At Duke, as I’m sure is true of other universities, it often seems that we are all isolated in our various areas of expertise. The Franklin Humanities Institute, its humanities labs, and various leaders on campus (ie. Cathy Davidson, David Bell, Laurent Dubois, and others), however, have done much work to provide spaces where scholars from different areas of the Duke community can come together. The Duke Brazil Initiative is another source of exchange. What would it mean to combine the resources and conversations taking place in these various areas across campus? This is a fundamental question that is also a proposal. If we are thinking about reform in Higher Ed, the growth of the Brazil, and the challenges of the digital divide, along with the promises of technology in the twenty-first century, then we should have a focused, cross-border conversation on all of these things at once. The result will lead us to productive ways of rethinking the digital divide and to devising innovative solutions for today’s global world, or at least in the Americas.
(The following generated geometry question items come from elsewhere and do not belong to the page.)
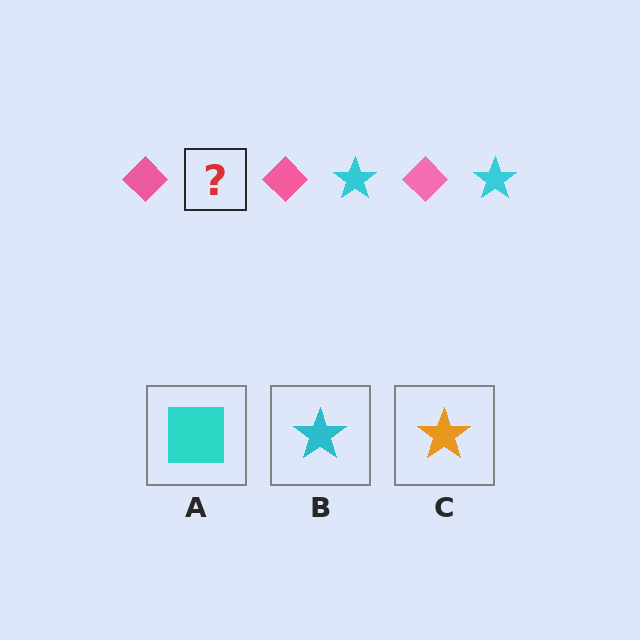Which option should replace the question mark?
Option B.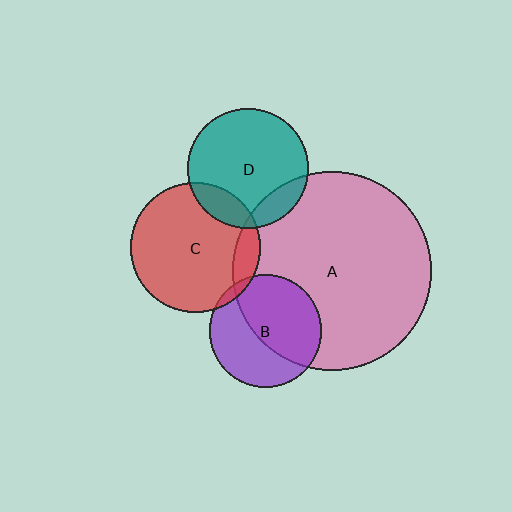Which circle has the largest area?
Circle A (pink).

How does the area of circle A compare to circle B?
Approximately 3.1 times.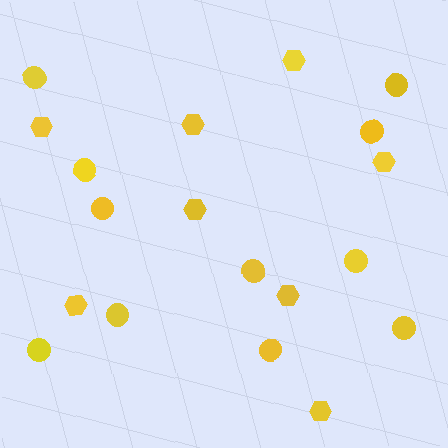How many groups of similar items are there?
There are 2 groups: one group of circles (11) and one group of hexagons (8).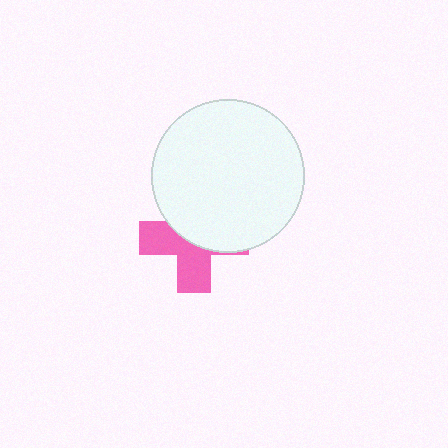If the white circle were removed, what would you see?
You would see the complete pink cross.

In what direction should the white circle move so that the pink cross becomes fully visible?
The white circle should move up. That is the shortest direction to clear the overlap and leave the pink cross fully visible.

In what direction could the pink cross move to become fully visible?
The pink cross could move down. That would shift it out from behind the white circle entirely.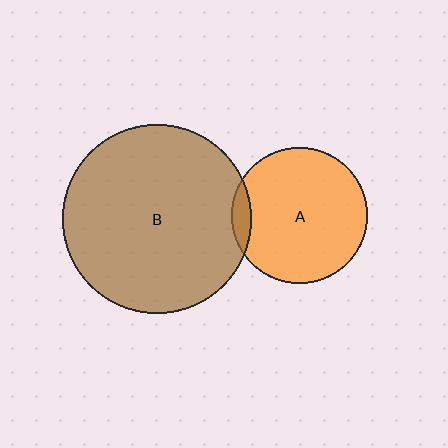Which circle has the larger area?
Circle B (brown).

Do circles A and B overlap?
Yes.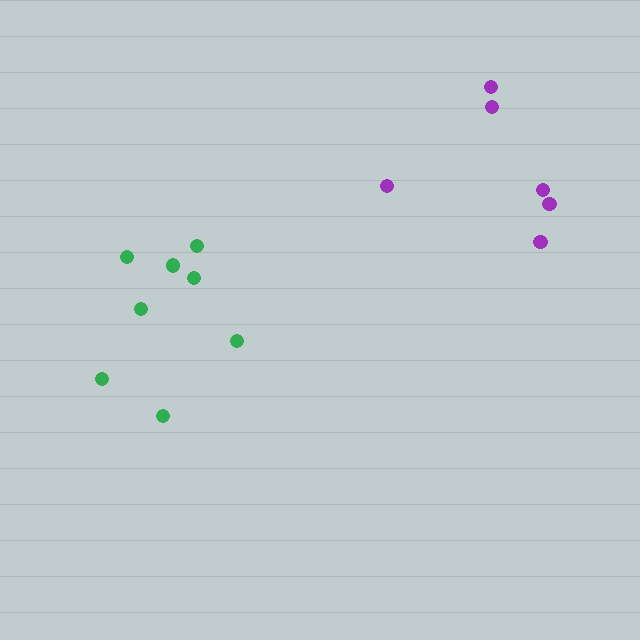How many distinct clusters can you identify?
There are 2 distinct clusters.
For me, this proposal is my way of establishing the stakes of a very small project that I am interested in pursuing through the Duke Brazil Initiative’s graduate student grant program. In January, I will apply for funding to promote Duke-Brazilian exchange by examining how Brazilian teachers, policy-makers, and activists use technology (or propose to use technology) to increase access to education in the Brazil and the U.S. I am particularly interested in the ways that online courses, and online networks of scholars and students produce collaboration across borders and open access to information to underprivileged groups.For this project, I would like to meet with three different groups of people over a period of two weeks in Brazil: 1) educators who are thinking about technology and university education in new ways; 2) policy makers who are trying to promote new ways to open access to technology in Brazilian schools; 3) and activists who work in the area of education. These initial meetings would take place in the spring or summer of 2014. If I were awarded the grant, there would also be an opportunity to bring one of my potential Brazilian collaborators to Duke in the fall of 2014. During the campus visit, the scholar and I would promote discussion on education, technology, and the digital divide, with a focus on Brazil, through workshops and events.

I am currently at the initially stages of planning, and thought to write a blog about my proposal in case anyone in the HASTAC community would be interesting in collaborating with me, or knows of anyone in Brazil who would be interested in this project.  Please let me know what you think!